A 59-year-old pancreatic cancer patient underwent chemotherapy for 7 months. He was referred to the psychiatry department because of restlessness and insomnia. Although he did not have obvious depressive symptoms, he was anxious about the cancer treatment. For chemotherapy-induced nausea, he had been prescribed 5 mg of olanzapine intermittently for 7 months. He had last used the drug 9 days before presenting it to us. Additionally, he received metoclopramide and palonosetron as antiemetics. We considered akathisia and cancer-related anxiety/agitation as possible causes of restlessness and insomnia, and prescribed clonazepam. However, his symptoms worsened, resulting in hospitalization. We reconsidered his symptoms as cancer-related anxiety/agitation and prescribed quetiapine. Although it was effective, he had tremors and was assessed by a neurologist. Considering the clinical manifestations of rigidity, postural reflex disorder, and a mask-like face, we suspected drug-induced parkinsonism and replaced quetiapine with biperiden on the next day, leading to his discharge after 2 weeks.
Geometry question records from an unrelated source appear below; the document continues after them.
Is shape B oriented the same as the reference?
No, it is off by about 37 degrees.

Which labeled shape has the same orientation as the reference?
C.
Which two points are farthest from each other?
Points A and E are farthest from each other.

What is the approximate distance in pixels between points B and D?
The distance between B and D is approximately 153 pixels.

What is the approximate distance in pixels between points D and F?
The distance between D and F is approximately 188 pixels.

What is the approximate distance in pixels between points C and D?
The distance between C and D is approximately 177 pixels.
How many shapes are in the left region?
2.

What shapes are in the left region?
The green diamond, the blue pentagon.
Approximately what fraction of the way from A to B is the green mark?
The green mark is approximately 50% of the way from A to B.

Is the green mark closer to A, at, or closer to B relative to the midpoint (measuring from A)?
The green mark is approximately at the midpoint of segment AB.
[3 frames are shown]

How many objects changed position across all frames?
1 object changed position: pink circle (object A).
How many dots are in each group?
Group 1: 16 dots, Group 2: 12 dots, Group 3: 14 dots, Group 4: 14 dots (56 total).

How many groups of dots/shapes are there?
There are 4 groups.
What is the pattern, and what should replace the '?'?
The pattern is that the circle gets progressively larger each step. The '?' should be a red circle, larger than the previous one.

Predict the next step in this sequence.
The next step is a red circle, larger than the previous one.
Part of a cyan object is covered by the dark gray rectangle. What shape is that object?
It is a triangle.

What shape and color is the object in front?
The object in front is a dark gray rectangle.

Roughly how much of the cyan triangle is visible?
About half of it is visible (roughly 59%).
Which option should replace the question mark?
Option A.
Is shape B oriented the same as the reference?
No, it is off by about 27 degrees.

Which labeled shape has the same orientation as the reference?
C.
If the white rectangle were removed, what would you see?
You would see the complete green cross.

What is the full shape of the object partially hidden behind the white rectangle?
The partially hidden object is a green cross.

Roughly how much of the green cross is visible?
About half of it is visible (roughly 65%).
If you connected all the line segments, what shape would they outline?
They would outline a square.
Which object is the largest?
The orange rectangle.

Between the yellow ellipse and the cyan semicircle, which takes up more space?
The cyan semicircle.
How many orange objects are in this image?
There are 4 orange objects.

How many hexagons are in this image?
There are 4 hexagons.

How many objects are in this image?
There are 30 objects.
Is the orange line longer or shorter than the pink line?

He did not have symptom recurrence even after discontinuation of biperiden.

CONCLUSIONS

Long-term, intermittent administration of low-dose antipsychotics with other antiemetics having D2 receptor antagonism can cause prolonged EPS. Especially in cancer patients, who often require polypharmacy, clinicians should consider exacerbated adverse effects due to drug interactions.

摘要

背景

具有多巴胺(D2)受体拮抗作用的抗精神病药可有效治疗癌症患者的呕吐。典型抗精神病药引起的锥体外系症状(EPS)可被其他 D2 受体拮抗剂加重。我们描述了一例因长期间歇性给予低剂量奥氮平联合甲氧氯普胺止吐而导致持续性 EPS 的病例。

病例介绍

一位 59 岁的胰腺癌患者接受了 7 个月的化疗。他因烦躁不安和失眠被转诊到精神科。尽管他没有明显的抑郁症状,但他对癌症治疗感到焦虑。由于化疗引起的恶心,他间歇性地服用了 5 毫克奥氮平,共服用了 7 个月。他在就诊前 9 天最后一次使用该药。此外,他还接受了甲氧氯普胺和帕洛诺司琼止吐。我们考虑到静坐不能和与癌症相关的焦虑/激越可能是烦躁不安和失眠的原因,因此开了氯硝西泮。然而,他的症状恶化,导致住院。我们重新考虑他的症状为与癌症相关的焦虑/激越,并开了喹硫平。虽然它有效,但他出现了震颤,并由神经科医生进行了评估。考虑到僵硬、姿势反射障碍和面具样面容等临床表现,我们怀疑为药物引起的帕金森病,并于次日将喹硫平换为比哌立登,他在 2 周后出院。即使停用比哌立登,他也没有症状复发。

结论

长期间歇性给予低剂量抗精神病药联合具有 D2 受体拮抗作用的其他止吐药可能导致 EPS 延长。特别是在经常需要联合用药的癌症患者中,临床医生应考虑因药物相互作用而导致的不良反应加剧。